Foundation ยท 01

How work flows through a software team

A map of the forces that connect demand, WIP, queues, throughput, forecasting, and value delivery.

By Gavan Grenville-HuntInteractive guide

A delivery problem rarely belongs to one metric. Long cycle time may begin with variable demand or a saturated review queue, with excess WIP compounding either one. The map follows those relationships from the request entering the system to the value users receive.

The operating model

The flow system

Demand moves down. Evidence feeds back up.
Trace a problem
01

Demand

What arrives and why it matters

02

System design

How work is governed and where it slows

03

Flow mechanics

Why queues form and work ages

04

Measures

The evidence the system produces

05

Outcomes

What users and the organisation receive

06

Change

How the system learns and improves

Demand enters with a shape

A software team receives features and production incidents. Each work item carries a route and urgency. Work-item types make those differences explicit. Cost of delay adds the expected value and gives the team an economic reason for choosing one item ahead of another.

The options backlog can hold many requests without slowing delivery. The cycle-time clock starts when the team commits and allows an item into the delivery system. That commitment turns an option into WIP.

System design shapes the route

STATIK starts with customer demand and works inward to a service design. The resulting workflow determines where a ticket waits and what policy governs its next move.

Communication structure affects the same route. A change crossing several team boundaries carries more hand-offs and review queues. Somewhere in that network, one stage has less effective capacity than the demand placed on it. That stage is the constraint, and its rate sets the ceiling for delivery.

Queues carry the consequences

High utilisation leaves little capacity for an unexpected incident or a large pull request. Variability turns that lack of room into queues. Kingman’s formula describes how waiting rises as utilisation approaches full capacity.
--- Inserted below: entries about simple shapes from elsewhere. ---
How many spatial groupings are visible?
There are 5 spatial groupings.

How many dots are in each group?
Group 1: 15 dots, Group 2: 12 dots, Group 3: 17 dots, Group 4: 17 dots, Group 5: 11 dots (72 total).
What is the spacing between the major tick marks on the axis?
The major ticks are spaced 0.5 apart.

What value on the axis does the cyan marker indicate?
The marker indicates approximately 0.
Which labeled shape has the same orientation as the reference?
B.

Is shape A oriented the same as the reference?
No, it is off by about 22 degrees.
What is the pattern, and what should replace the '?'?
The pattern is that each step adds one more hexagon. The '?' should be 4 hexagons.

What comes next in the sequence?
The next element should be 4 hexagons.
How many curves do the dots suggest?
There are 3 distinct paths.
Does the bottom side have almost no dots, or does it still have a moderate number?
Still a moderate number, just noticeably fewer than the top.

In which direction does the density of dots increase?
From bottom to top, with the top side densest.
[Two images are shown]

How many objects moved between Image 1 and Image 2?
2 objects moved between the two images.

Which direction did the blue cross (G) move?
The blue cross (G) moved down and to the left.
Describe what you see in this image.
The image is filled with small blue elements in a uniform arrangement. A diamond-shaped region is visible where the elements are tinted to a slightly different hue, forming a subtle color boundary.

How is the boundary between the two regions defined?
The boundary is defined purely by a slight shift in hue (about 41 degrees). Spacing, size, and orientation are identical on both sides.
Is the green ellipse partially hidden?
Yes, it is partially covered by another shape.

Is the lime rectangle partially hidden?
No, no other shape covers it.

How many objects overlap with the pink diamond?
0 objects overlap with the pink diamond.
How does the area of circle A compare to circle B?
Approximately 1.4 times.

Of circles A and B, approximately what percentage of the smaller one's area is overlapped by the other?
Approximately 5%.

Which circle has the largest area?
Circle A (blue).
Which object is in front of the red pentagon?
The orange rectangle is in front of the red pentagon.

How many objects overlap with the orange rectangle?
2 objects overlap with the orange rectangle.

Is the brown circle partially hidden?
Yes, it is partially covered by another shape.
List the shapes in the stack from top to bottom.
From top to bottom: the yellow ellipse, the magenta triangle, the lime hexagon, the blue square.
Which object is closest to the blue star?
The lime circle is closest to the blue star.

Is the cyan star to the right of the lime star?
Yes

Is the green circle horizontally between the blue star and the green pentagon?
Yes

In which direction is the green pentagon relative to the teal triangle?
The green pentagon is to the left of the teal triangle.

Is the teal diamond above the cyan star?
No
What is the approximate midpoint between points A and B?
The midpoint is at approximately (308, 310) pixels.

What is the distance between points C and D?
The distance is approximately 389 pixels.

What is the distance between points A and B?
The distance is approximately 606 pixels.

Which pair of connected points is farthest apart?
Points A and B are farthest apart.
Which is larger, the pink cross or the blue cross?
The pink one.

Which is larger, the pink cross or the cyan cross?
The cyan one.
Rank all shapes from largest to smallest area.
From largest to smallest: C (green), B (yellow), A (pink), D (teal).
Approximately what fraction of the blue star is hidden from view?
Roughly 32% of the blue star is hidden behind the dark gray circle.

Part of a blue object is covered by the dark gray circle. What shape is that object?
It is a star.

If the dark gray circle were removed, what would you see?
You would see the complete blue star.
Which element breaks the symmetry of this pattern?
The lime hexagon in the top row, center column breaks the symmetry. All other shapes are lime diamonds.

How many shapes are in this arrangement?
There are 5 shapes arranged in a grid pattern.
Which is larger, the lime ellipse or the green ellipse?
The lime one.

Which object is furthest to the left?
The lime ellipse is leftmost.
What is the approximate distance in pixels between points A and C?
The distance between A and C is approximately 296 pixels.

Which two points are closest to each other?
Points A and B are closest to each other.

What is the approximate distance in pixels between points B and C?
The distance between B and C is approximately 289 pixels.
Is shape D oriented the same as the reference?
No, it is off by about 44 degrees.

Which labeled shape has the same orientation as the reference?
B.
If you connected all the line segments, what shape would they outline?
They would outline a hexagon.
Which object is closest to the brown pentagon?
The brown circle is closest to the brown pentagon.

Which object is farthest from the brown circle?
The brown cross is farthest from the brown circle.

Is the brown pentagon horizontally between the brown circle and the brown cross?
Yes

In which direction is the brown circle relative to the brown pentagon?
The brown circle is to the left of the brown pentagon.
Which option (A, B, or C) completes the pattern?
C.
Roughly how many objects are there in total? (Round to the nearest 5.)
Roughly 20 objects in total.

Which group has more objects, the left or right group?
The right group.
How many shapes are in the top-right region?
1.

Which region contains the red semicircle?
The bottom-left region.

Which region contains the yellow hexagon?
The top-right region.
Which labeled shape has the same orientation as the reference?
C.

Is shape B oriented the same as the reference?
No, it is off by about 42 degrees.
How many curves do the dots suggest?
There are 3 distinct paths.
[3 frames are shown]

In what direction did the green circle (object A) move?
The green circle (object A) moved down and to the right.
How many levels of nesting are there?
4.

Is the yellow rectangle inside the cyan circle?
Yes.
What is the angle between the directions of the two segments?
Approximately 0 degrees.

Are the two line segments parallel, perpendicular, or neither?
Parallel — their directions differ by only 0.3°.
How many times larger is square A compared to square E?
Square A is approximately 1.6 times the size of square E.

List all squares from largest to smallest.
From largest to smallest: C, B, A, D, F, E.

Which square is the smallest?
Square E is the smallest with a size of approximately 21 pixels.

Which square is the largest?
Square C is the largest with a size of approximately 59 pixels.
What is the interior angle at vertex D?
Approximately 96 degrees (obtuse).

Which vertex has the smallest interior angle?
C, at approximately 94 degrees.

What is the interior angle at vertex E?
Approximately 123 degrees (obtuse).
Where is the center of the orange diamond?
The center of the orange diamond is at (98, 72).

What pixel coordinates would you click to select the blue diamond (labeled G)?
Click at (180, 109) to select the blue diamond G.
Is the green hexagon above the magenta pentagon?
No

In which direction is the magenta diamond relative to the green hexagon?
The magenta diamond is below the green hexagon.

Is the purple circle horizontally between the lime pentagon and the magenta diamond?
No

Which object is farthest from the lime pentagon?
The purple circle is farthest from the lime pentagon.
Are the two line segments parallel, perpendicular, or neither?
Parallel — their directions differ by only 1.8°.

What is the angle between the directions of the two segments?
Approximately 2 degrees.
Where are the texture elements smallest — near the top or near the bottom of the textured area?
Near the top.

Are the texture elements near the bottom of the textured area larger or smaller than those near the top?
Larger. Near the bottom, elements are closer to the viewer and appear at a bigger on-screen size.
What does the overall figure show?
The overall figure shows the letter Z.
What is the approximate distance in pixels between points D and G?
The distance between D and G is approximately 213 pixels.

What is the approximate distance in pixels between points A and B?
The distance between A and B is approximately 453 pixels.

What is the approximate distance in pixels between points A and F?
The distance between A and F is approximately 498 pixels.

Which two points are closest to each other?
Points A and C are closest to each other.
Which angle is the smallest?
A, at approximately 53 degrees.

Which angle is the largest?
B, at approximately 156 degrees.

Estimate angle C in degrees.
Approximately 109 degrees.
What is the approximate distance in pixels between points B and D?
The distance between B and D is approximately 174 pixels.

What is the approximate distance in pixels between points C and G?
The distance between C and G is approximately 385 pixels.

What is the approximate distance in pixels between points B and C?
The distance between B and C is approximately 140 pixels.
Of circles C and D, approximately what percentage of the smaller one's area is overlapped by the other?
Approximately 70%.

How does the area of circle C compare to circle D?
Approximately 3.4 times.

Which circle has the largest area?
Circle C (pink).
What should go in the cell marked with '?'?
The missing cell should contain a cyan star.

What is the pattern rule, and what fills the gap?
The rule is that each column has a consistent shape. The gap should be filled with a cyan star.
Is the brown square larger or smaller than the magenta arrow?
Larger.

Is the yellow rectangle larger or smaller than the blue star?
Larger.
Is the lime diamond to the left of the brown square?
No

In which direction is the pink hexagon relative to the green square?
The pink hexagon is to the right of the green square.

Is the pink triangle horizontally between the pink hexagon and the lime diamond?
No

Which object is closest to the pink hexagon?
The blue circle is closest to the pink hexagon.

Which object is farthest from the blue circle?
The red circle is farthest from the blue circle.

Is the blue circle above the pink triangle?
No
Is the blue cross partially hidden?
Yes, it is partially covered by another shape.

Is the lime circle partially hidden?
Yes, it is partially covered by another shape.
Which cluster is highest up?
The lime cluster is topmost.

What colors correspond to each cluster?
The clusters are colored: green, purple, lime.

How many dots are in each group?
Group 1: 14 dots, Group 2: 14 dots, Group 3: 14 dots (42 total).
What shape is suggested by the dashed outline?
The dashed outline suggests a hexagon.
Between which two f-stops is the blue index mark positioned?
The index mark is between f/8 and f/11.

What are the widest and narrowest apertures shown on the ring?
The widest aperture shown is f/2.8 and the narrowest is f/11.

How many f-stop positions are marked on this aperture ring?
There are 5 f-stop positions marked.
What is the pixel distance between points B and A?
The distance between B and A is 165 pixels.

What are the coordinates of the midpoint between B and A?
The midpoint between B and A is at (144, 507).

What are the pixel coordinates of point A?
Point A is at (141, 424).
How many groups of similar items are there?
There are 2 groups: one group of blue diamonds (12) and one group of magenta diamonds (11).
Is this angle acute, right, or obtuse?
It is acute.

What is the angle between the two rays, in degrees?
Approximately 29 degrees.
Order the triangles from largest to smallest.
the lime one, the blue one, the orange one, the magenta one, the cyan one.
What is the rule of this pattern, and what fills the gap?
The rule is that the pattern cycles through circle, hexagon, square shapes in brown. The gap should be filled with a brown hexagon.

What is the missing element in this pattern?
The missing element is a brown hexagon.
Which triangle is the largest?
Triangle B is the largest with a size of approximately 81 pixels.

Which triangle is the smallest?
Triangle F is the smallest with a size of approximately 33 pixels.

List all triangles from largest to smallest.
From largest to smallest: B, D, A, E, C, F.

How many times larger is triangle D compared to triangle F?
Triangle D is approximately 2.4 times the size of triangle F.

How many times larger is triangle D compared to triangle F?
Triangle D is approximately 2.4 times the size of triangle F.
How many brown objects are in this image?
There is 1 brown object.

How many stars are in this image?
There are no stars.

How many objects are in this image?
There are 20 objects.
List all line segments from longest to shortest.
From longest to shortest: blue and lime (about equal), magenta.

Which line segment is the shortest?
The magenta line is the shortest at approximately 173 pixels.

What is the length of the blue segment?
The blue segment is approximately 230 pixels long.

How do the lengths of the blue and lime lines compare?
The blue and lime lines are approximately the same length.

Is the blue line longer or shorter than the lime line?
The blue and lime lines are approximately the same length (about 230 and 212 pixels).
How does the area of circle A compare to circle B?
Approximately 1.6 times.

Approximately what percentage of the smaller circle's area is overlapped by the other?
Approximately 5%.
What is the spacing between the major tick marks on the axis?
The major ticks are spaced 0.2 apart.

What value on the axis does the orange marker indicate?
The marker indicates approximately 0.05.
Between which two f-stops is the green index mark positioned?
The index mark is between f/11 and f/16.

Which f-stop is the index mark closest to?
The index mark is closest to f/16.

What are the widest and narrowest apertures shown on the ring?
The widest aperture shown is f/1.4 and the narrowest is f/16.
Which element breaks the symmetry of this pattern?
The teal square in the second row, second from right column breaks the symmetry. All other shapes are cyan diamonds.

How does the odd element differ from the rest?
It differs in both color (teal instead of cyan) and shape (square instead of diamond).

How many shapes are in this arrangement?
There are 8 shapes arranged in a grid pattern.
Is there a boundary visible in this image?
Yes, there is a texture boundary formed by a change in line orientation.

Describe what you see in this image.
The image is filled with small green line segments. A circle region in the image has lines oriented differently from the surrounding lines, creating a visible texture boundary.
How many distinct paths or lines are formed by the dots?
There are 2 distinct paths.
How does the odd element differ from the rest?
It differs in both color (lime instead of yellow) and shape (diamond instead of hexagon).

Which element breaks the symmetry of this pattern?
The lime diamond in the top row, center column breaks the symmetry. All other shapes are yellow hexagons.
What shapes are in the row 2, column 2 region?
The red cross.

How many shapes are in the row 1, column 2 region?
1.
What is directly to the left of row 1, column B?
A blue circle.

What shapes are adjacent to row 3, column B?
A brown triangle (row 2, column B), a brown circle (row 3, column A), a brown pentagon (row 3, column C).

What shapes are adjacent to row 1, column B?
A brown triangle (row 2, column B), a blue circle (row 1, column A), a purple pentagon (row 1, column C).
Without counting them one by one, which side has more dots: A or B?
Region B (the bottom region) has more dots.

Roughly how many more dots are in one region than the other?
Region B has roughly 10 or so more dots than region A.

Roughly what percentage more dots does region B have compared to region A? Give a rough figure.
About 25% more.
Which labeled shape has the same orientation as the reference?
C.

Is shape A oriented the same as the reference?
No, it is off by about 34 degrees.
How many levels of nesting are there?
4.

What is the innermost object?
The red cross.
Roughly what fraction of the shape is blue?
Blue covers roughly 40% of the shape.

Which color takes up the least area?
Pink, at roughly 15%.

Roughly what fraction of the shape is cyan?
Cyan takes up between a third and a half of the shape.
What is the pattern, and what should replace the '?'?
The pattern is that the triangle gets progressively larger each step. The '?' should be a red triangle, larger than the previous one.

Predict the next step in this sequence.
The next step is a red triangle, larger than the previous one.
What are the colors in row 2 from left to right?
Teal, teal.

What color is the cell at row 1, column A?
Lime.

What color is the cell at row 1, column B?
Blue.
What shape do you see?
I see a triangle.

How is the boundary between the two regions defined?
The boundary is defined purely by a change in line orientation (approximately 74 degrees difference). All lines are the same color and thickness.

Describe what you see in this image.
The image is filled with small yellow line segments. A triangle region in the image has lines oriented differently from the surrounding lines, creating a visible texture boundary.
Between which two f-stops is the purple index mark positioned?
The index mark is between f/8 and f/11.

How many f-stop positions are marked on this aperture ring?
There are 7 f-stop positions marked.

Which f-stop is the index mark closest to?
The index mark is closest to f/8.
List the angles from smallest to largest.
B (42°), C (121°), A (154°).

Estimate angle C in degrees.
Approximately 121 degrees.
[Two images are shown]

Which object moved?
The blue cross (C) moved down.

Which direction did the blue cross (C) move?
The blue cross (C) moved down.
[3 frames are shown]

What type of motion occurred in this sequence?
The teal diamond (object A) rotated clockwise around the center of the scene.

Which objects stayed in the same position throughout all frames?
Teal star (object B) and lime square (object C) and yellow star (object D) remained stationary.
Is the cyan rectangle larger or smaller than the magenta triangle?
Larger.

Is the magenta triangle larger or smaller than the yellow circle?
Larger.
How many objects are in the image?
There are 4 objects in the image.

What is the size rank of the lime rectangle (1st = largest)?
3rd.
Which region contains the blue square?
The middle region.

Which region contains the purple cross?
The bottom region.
Multitasking adds another source of delay. Starting a new ticket moves attention away from work already in progress, leaving both items to age. WIP rises while the rate of completed work may stay flat.

WIP, throughput, and cycle time move together

Little’s Law connects the three operating measures: WIP equals throughput multiplied by cycle time. A team completing five tickets per week with 20 items in progress has an average cycle time of four weeks.

The constraint limits how far throughput can rise. Reducing WIP is often the faster lever because it does not require more constraint capacity. Fewer active tickets means less waiting between development and review.

Measures reveal the system

A cumulative flow diagram shows queues forming as the distance between stage lines widens. Historical throughput and cycle-time distributions provide the evidence for probabilistic forecasts.

Forecast quality depends on a stable view of the work. Mixing hotfixes with features hides the characteristic pace of each type. A forecast built from comparable finished items gives a delivery range the team can defend.

Delivery timing becomes an economic result

A feature begins generating value after release. Longer cycle time delays that return even when the team reports the same eventual throughput. Value-delivery measures make the timing cost visible.

Throughput accounting brings the constraint into financial decisions. Work consuming scarce review capacity needs enough expected return to justify that time. Work using spare capacity elsewhere can be valuable without reducing system output.

Improvement changes the system before it changes the result

A new WIP policy or review practice can lower performance while the team learns it. The J-curve makes that temporary dip visible. Leaders need enough evidence and patience to keep the change alive until the new process begins to outperform the old one.

The map above is a loop. Delivery outcomes create new information about demand and capability. The team uses that evidence to adjust the route through policies and capacity.